I found no improvement in complementing bitboards with a mailbox array for a GetPiece(int Square) method. If statements that mask piece bitboards with Board.SquareMasks[Square] until it finds one > 0 performs fine. Lack of a mailbox array for determining the piece on a given square definitely is not the root cause of your engine's slow search.

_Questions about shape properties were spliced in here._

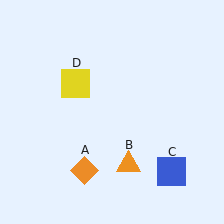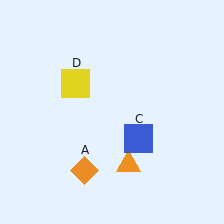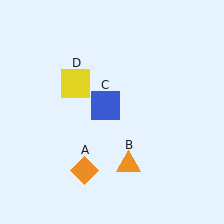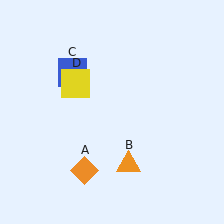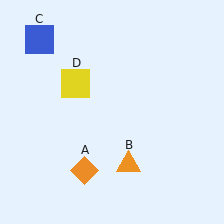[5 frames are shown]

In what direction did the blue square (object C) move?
The blue square (object C) moved up and to the left.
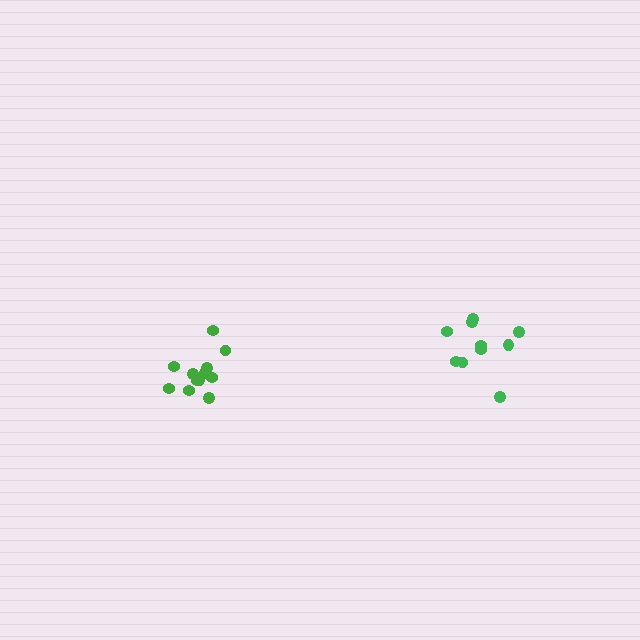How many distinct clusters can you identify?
There are 2 distinct clusters.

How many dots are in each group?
Group 1: 12 dots, Group 2: 10 dots (22 total).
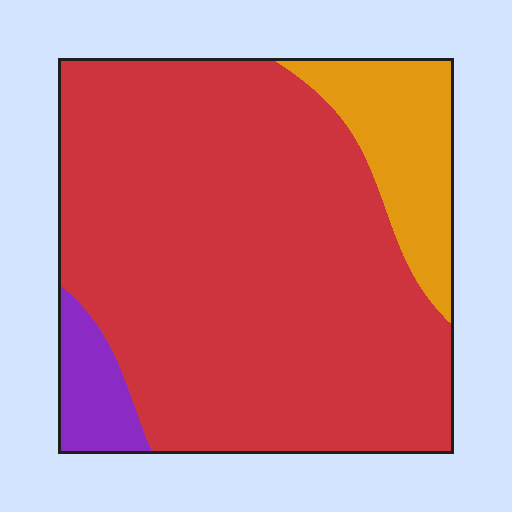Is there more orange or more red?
Red.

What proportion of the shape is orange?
Orange takes up about one eighth (1/8) of the shape.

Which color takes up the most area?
Red, at roughly 80%.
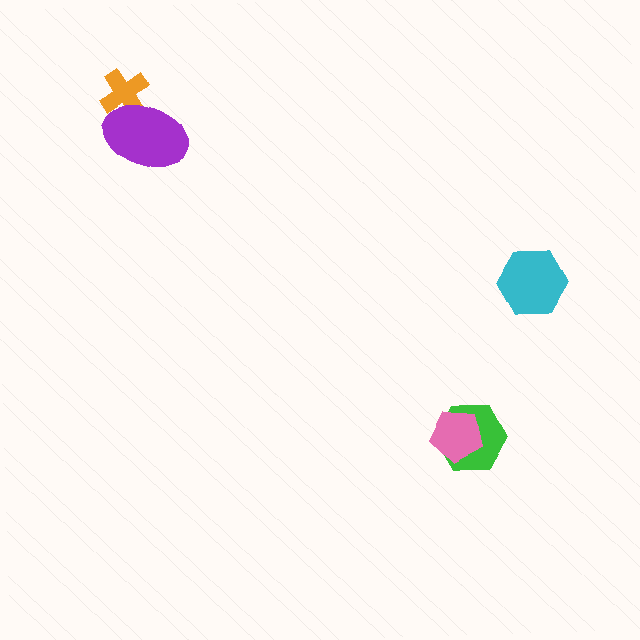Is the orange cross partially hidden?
Yes, it is partially covered by another shape.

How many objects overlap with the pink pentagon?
1 object overlaps with the pink pentagon.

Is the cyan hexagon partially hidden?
No, no other shape covers it.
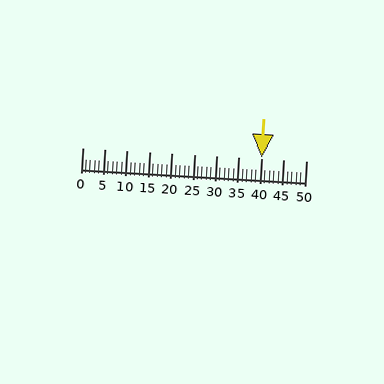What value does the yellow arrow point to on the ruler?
The yellow arrow points to approximately 40.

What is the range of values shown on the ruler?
The ruler shows values from 0 to 50.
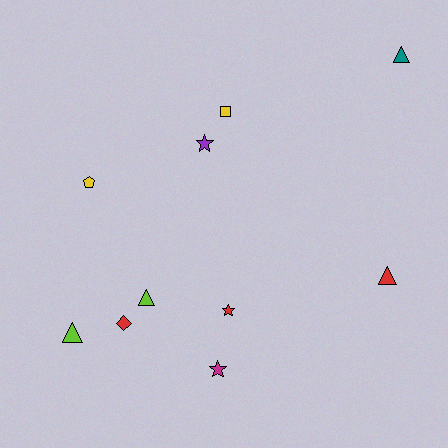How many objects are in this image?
There are 10 objects.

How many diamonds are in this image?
There is 1 diamond.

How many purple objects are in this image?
There is 1 purple object.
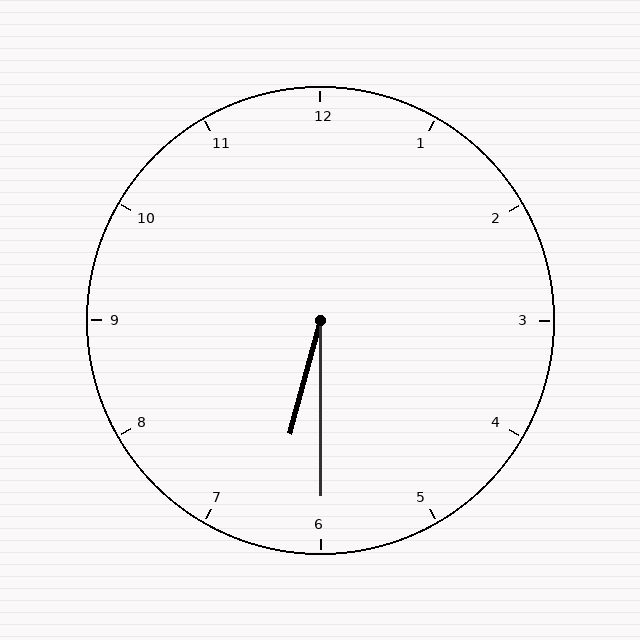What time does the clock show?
6:30.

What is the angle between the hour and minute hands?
Approximately 15 degrees.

Most likely the root problem is a) memory allocations your engine does in search but not in perft or b) your search algorithm. Don't allocate any memory on the heap during search. Pre-allocate all data structures at engine startup. Could be bad move ordering. How does your engine's search metrics compare to MadChess' metrics? I suggest you measure these metrics. Enable them when the "debug on" UCI command is sent.
Code: Select all
info depth 9 seldepth 21 time 576 nodes 964299 score cp 4 nps 1672678 pv d5e6 e7e6 e2a6 h3g2 f3g2 e6e5 f2f4 e5d6 c3b5
info hashfull 1 currmove e1c1 currmovenumber 48
info string Cache Hit = 20.71% Score Cutoff = 21.16% Best Move Hit = 26.32% Invalid Best Moves = 0
info string Null Move Cutoffs = 51.40% Beta Cutoff Move Number = 1.26 Beta Cutoff First Move = 90.68%
info string Evals = 171,825
info string Stopping search at 577 milliseconds.
bestmove d5e6

I just implemented that mailbox for getting the piece in square, and i gained about ~100ms in performance in the same perft as in the post, at least it's something

The thing is that my engine is not a uci engine, it's meant to play inside the unity application that i'm developing. so there is 0 UCI engine features, at least with communitcation with the console, but i do have a console application project for testing and debugging the engine itself, so i have a little command list to do search and so on..

a) memory allocations your engine does in search

i don't know if i am doing that.... but visual studio in the profiler it points to I/O operations to be the cause of the issue...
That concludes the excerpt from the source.